L’économie souterraine dans le monde
Qu’ont en commun le chauffeur d’un taxi pirate sans licence à New York, une couturière à la pièce travaillant depuis son domicile à Mumbai, et un vendeur de tortillas dans la rue à Mexico ? Ils sont tous membres de l’économie souterraine, un marché non réglementé vaguement défini, non entravé par des taxes, des autorisations gouvernementales ou des protections humaines. Selon les statistiques officielles d’avant la récession mondiale, l’économie souterraine représentait plus de 50 % du travail non agricole en Amérique latine ; ce chiffre atteignait même 80 % dans certaines régions d’Asie et d’Afrique (Chen 2001). Un article récent du Wall Street Journal traite des défis, des paramètres et des avantages surprenants de ce marché informel. Les salaires perçus dans la plupart des emplois de l’économie souterraine, en particulier dans les pays périphériques, sont dérisoires : quelques roupies pour un bracelet fait main sur un marché, ou peut-être 250 roupies (5 dollars américains) pour une journée de vente de fruits et légumes (Barta 2009). Mais ces sommes minuscules marquent la différence entre la survie et l’extinction pour les pauvres du monde.
L’économie souterraine n’a jamais été considérée très positivement par les économistes mondiaux. Après tout, ses membres ne paient pas d’impôts, ne contractent pas de prêts pour développer leurs entreprises et gagnent rarement assez pour réinjecter de l’argent dans l’économie sous forme de dépenses de consommation.
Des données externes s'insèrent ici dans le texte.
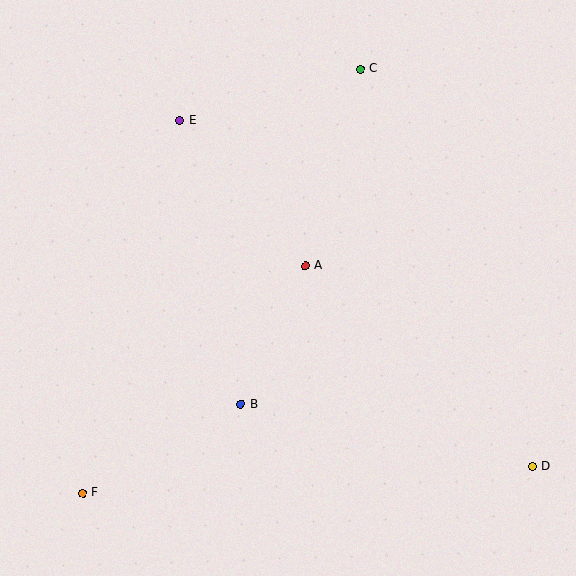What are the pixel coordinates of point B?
Point B is at (240, 404).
Mais selon l’Organisation internationale du travail (une agence des Nations unies), quelque 52 millions de personnes dans le monde vont perdre leur emploi en raison de la récession mondiale actuelle. Et si les habitants des pays industrialisés savent que des taux de chômage élevés et des filets de sécurité gouvernementaux limités peuvent être effrayants, leur situation n’est rien comparée à la perte d’un emploi pour ceux qui arrivent à peine à survivre. Une fois que cet emploi disparaît, les chances de rester à flot sont très minces.
Dans le contexte de cette récession, certains voient l’économie souterraine comme un acteur clé pour maintenir les gens en vie. En effet, un économiste de la Banque mondiale attribue aux emplois créés par l’économie informelle une des principales raisons pour lesquelles les nations périphériques ne sont pas en plus mauvaise posture durant cette récession. Les femmes, en particulier, bénéficient du secteur informel. La majorité des femmes économiquement actives dans les pays périphériques sont engagées dans le secteur informel, qui est quelque peu protégé de la récession économique. Le revers de la médaille, bien sûr, est qu’il est également protégé de la possibilité d’une croissance économique.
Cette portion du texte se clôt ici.